Dass es mehr als genügend gute Gründe gibt auf die Straße zu gehen bescheinigt uns jedoch der tatsächliche Alltag des Großteils der Bevölkerung:
Vollzeitbeschäftigung garantiert schon lange nicht mehr, dass man damit die Familie ernähren kann, der Trend geht zum Drittjob, Akkordhetze und 8-10 Stunden Arbeitstage mindestens 5x die Woche sind die Regel, Arbeitslosigkeit wächst – auch wenn die geschönten Statistiken was anderes behaupten – und Armut, sowie Verelendung und Perspektivlosigkeit greifen um sich.
Vor diesem Hintergrund wird klar wer mit „uns“ und „wir“ gemeint sind, denen es angeblich so gut geht: die Nutznießer und Profiteure der momentanen Verhältnisse.

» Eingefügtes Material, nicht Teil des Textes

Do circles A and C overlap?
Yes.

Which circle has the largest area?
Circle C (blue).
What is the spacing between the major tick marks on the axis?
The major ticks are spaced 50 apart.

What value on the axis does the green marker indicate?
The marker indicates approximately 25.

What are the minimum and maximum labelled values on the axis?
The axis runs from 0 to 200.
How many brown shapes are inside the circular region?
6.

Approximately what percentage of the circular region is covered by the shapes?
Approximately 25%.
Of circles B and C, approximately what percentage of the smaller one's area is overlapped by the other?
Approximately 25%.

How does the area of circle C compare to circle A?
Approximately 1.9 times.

Verbunden wird das Ganze mit einer Hetze gegen „faule Griechen“, „faule Migranten“ oder „faule Arbeitslose“. Damit soll klar gemacht werden, dass andere auf „unsere Kosten“ leben und somit der Blick für die tatsächlichen Verhältnisse verschleiert.

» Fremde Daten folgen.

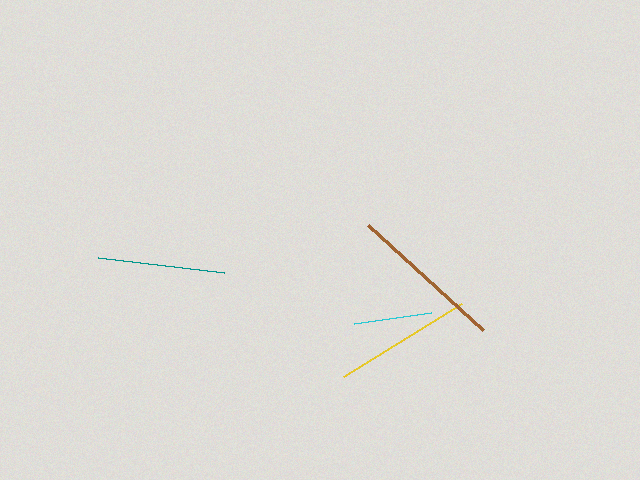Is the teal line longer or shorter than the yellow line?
The yellow and teal lines are approximately the same length (about 139 and 126 pixels).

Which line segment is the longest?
The brown line is the longest at approximately 156 pixels.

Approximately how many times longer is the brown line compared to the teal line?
The brown line is approximately 1.2 times the length of the teal line.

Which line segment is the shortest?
The cyan line is the shortest at approximately 78 pixels.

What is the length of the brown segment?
The brown segment is approximately 156 pixels long.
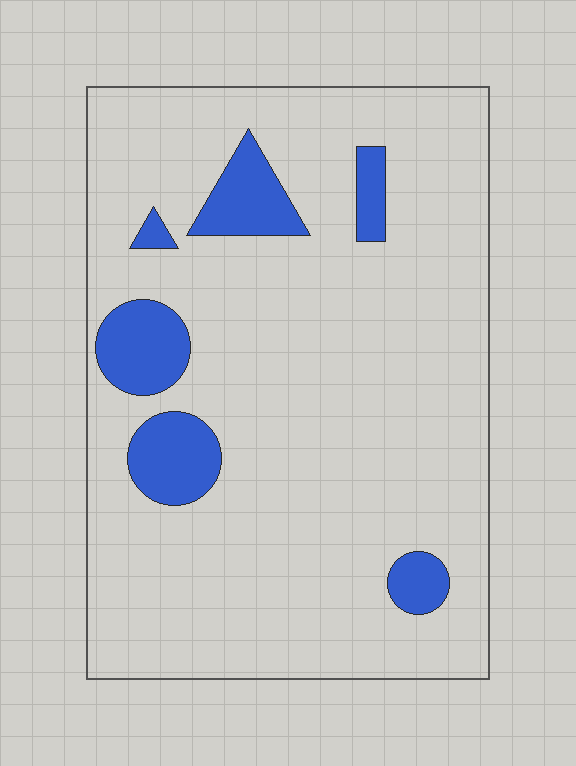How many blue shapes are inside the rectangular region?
6.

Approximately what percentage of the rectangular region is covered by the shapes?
Approximately 10%.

Dass unsere Klasse, dabei nicht zu den Nutznießern gehört, erklärt sich beinahe von selbst: Der Großteil der Bevölkerung – unsere Klasse – erarbeitet den Gewinn für einen kleinen Teil von Profiteuren und bekommt ein paar Krümel hingeworfen, so dass wir ja „gar keinen Grund haben uns zu beschweren“. Auch wenn es uns im Vergleich zu anderen Ländern materiell besser geht verschleiert dies nicht die systematische Ausbeutung und Unterdrückung mit der wir tagtäglich zu kämpfen haben und verbindet uns mit den Kämpfen unserer Klasse in den andereren Ländern.
Uns muss klar sein, dass die einzigen, die tatsächlich auf unsere Kosten leben diejenigen sind die uns Tag für Tag immer mehr schuften lassen, um ihre Profite zu maximieren und nicht diejenigen, die „Opfer dieses Systems“ geworden sind: Denn die Grenze verläuft nicht zwischen den Nationen, sondern zwischen oben und unten, zwischen Banken und Angestellten, zwischen Unternehmern und Arbeitern –
genauer gesagt zwischen Klasse und Klasse.

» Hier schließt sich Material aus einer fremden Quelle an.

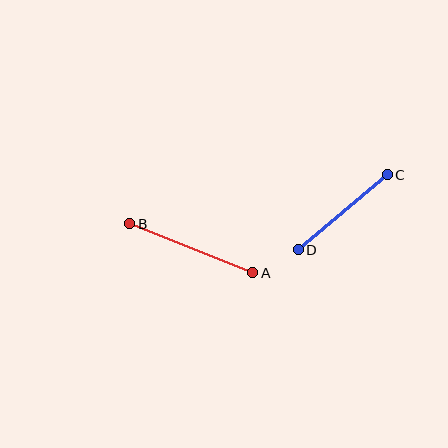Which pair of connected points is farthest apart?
Points A and B are farthest apart.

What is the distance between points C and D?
The distance is approximately 116 pixels.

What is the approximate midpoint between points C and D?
The midpoint is at approximately (343, 212) pixels.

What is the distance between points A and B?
The distance is approximately 132 pixels.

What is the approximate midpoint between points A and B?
The midpoint is at approximately (191, 248) pixels.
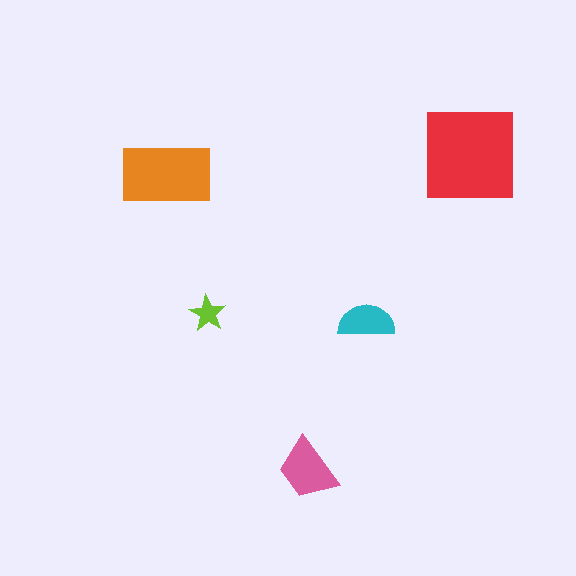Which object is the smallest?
The lime star.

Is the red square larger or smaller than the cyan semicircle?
Larger.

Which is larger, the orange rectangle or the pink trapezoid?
The orange rectangle.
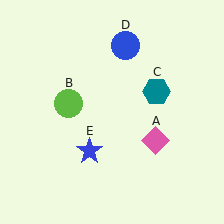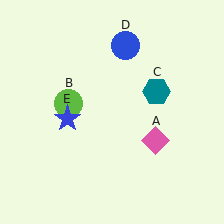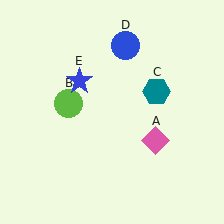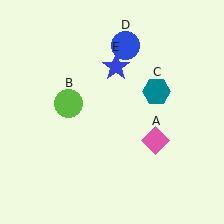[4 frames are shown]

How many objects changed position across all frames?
1 object changed position: blue star (object E).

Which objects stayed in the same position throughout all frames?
Pink diamond (object A) and lime circle (object B) and teal hexagon (object C) and blue circle (object D) remained stationary.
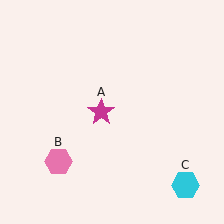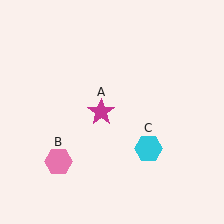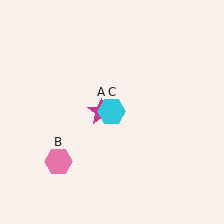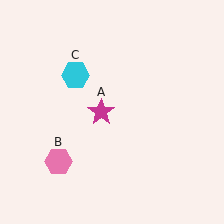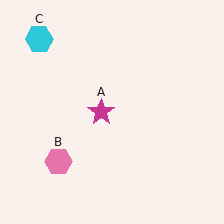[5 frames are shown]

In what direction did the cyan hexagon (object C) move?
The cyan hexagon (object C) moved up and to the left.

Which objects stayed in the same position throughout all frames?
Magenta star (object A) and pink hexagon (object B) remained stationary.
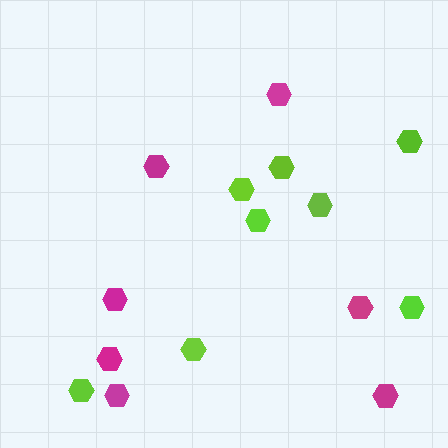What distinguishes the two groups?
There are 2 groups: one group of magenta hexagons (7) and one group of lime hexagons (8).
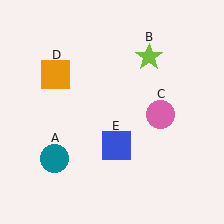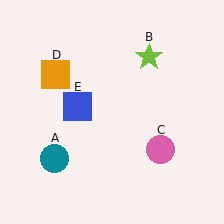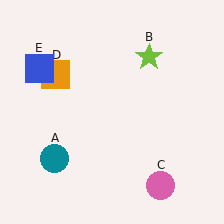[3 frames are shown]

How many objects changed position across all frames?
2 objects changed position: pink circle (object C), blue square (object E).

Es gibt also mehr als genügend gute Gründe auch hier sich gegen die systematische Ausbeutung unserer Klasse zur Wehr zu setzen.
Daher muss es uns darum gehen uns Schulter an Schulter zu sehen mit denjenigen, die in anderen Ländern ausgebeutet und unterdrückt werden, mit denjenigen die auf die Straße gehen und gegen die herrschenden Verhältnisse protestieren. Es muss uns darum gehen die Ursache unserer Probleme in den kapitalistischen Verhältnissen und in dessen Profiteure zu erkennen und eben nicht in unseren „Klassenbrüdern und -schwestern“. Denn unabhängig davon in welchem Land sie leben, ob sie dort Arbeit haben oder nicht… sie alle sind Angehörige unserer Klasse.
Anstatt sich künstlich durch nationale Grenzen oder ähnliches trennen zu lassen, wie es bei dem Streik um den Erhalt des Opelwerks in Bochum auf Kosten des Werks in Sevilla in Spanien ging, wird ganz klar der Trennungsstrich zwischen den Ausbeutern und uns – den Ausgebeuteten – gezogen.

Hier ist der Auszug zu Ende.